Associations of Subtypes of Hemoglobin with Delta-Aminolevulinic Acid Dehydratase Genotype and Dimercaptosuccinic Acid-Chelatable Lead Levels

Abstract

Hemoglobin in erythrocytes may be an important intravascular site of lead binding. We examined associations of hemoglobin subtypes A₁ and A₂ with δ-aminolevulinic acid dehydratase (ALAD) genotype, a protein that is another important site of erythrocyte lead binding. After oral administration of dimercaptosuccinic acid (DMSA-chelatable lead), we also examined 4-h lead excretion, which provides an estimate of bioavailable lead stores. We randomly selected 57 South Korean current lead battery manufacturing workers from two plants (N = 290 employees) and from two ALAD genotype strata (ALAD1–1 and ALAD1–2). These workers voluntarily administered 5 mg/kg oral DMSA. We frequency-matched subjects with ALAD1–1 (n = 38) to subjects with ALAD1–2 (n = 19) with respect to duration of employment in the lead industry. Blood lead levels ranged from 11 to 53 μg/dl (mean ± standard deviation, 25.4 ± 10.2 μg/dl). After administration of oral DMSA, workers excreted a mean lead level of 85.4 (standard deviation, 45.0 μg; range, 16.5–184.1 μg). Hemoglobin A₁ and A₂ ranged from 3.7% to 9.9% and 1.6% to 5.9%, respectively (mean ± standard deviation, 6.2 ± 1.0% and 2.7 ± 0.8%, respectively).

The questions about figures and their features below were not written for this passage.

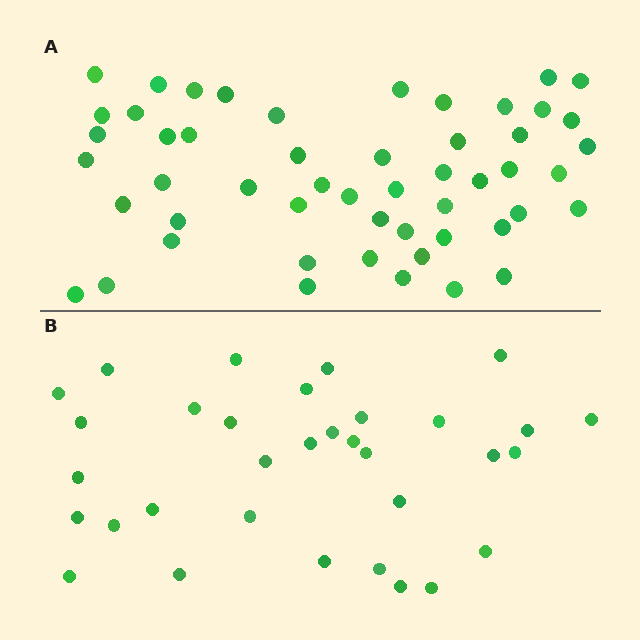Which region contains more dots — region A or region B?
Region A (the top region) has more dots.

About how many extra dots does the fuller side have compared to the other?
Region A has approximately 20 more dots than region B.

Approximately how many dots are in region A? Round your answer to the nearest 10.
About 50 dots. (The exact count is 52, which rounds to 50.)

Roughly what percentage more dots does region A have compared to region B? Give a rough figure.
About 60% more.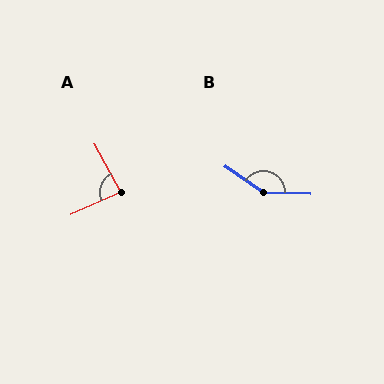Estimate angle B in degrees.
Approximately 148 degrees.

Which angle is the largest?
B, at approximately 148 degrees.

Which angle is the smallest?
A, at approximately 85 degrees.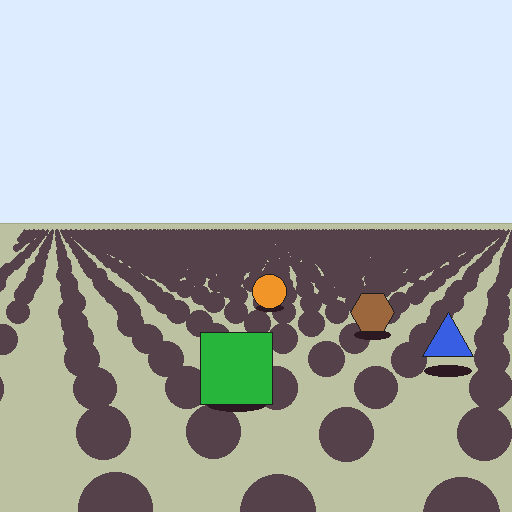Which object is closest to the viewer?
The green square is closest. The texture marks near it are larger and more spread out.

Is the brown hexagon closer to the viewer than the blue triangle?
No. The blue triangle is closer — you can tell from the texture gradient: the ground texture is coarser near it.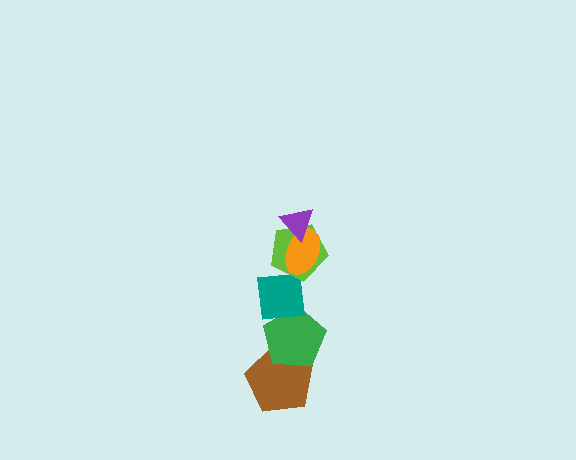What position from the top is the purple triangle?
The purple triangle is 1st from the top.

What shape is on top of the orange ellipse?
The purple triangle is on top of the orange ellipse.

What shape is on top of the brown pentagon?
The green pentagon is on top of the brown pentagon.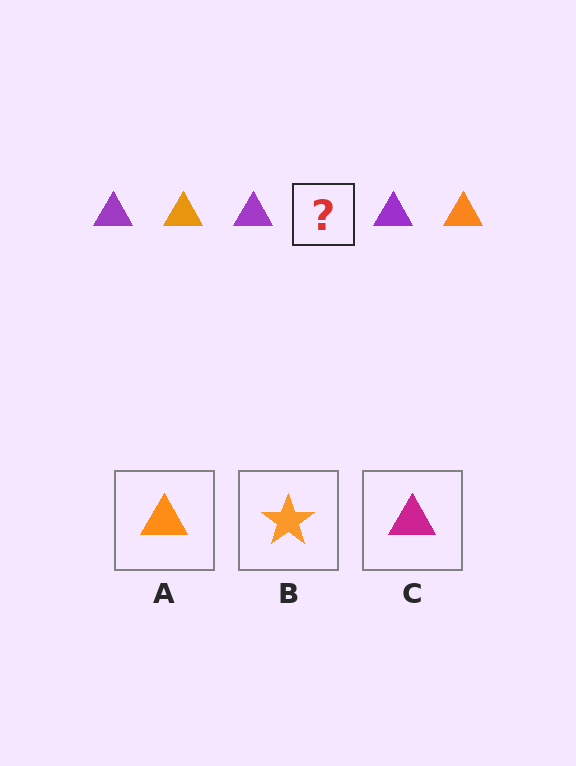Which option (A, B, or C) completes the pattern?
A.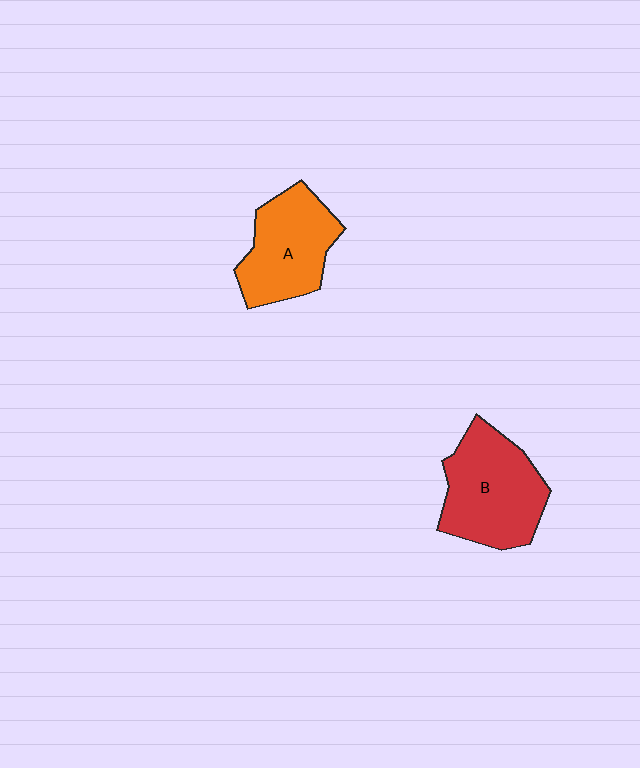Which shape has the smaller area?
Shape A (orange).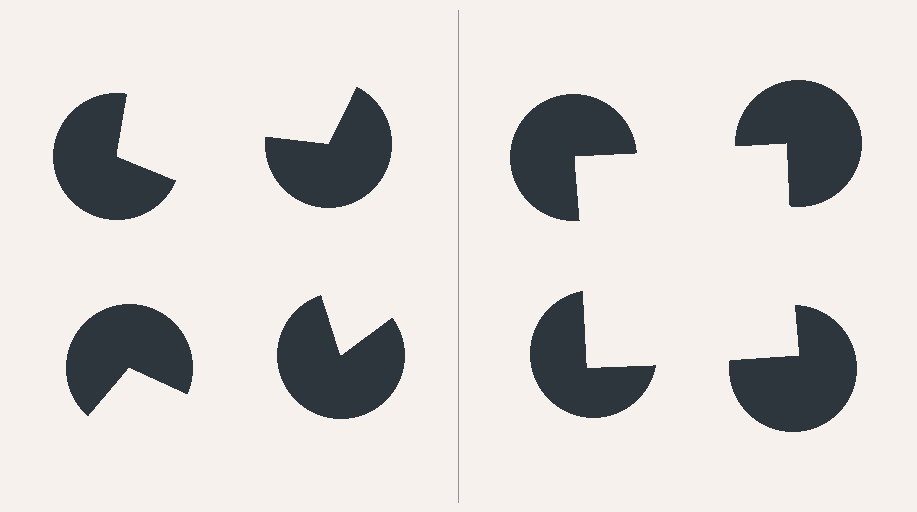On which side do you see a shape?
An illusory square appears on the right side. On the left side the wedge cuts are rotated, so no coherent shape forms.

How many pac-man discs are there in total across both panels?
8 — 4 on each side.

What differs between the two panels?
The pac-man discs are positioned identically on both sides; only the wedge orientations differ. On the right they align to a square; on the left they are misaligned.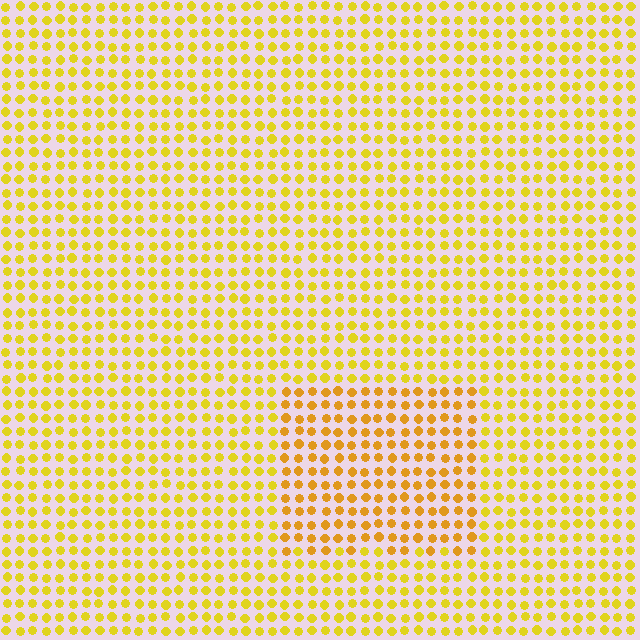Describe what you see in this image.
The image is filled with small yellow elements in a uniform arrangement. A rectangle-shaped region is visible where the elements are tinted to a slightly different hue, forming a subtle color boundary.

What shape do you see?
I see a rectangle.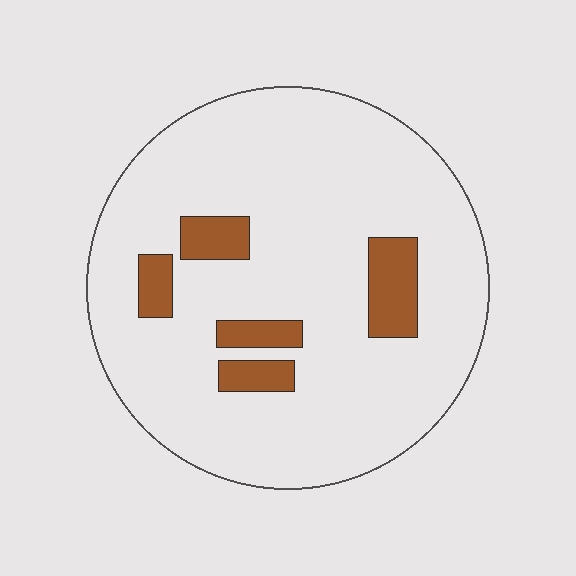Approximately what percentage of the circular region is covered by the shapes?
Approximately 10%.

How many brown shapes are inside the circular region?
5.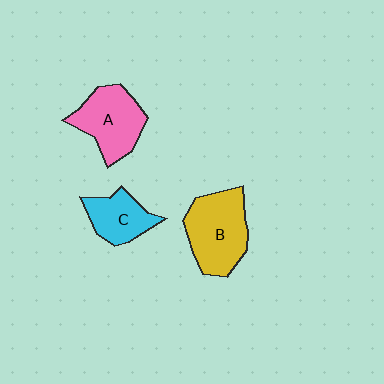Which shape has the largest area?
Shape B (yellow).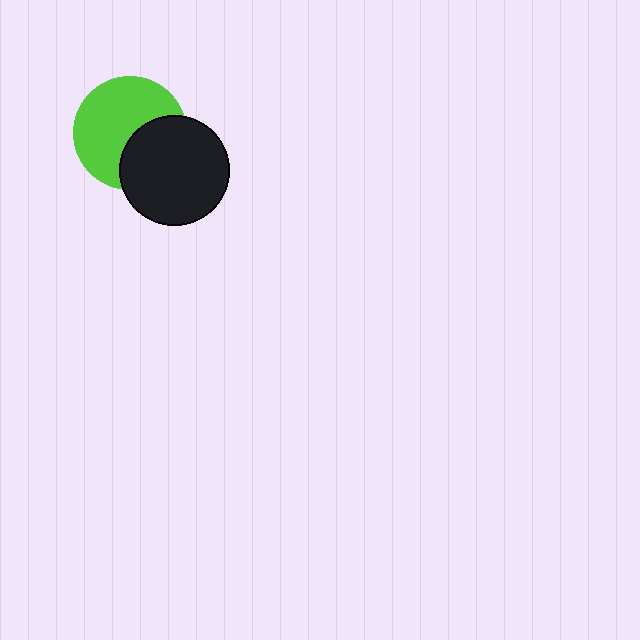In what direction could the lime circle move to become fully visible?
The lime circle could move toward the upper-left. That would shift it out from behind the black circle entirely.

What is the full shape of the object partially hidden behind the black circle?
The partially hidden object is a lime circle.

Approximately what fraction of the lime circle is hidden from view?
Roughly 36% of the lime circle is hidden behind the black circle.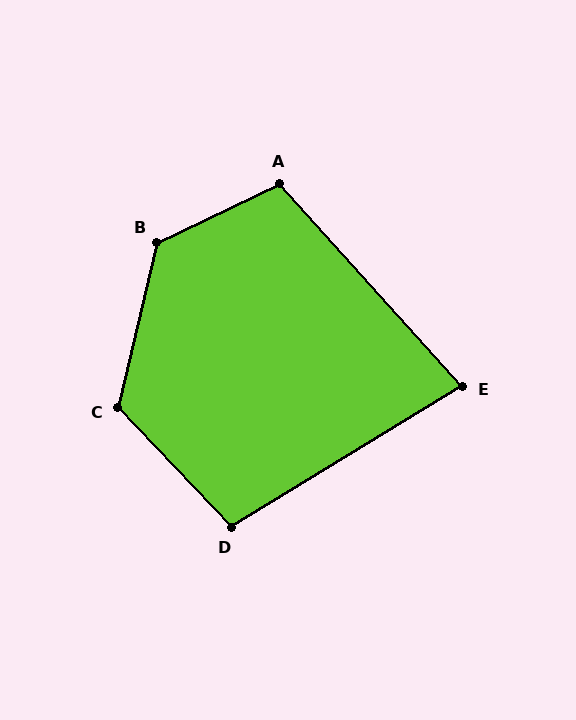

Subjects with ALAD1–1 had elevated mean hemoglobin A₁ levels (adjusted p = .05). In addition, higher hemoglobin A₁ levels were associated with higher DMSA-chelatable lead levels (adjusted p = .03). This, as well as the results of prior research, suggest that both ALAD and hemoglobin A₁ may be important lead-binding sites that influence urinary lead excretion after administration of DMSA.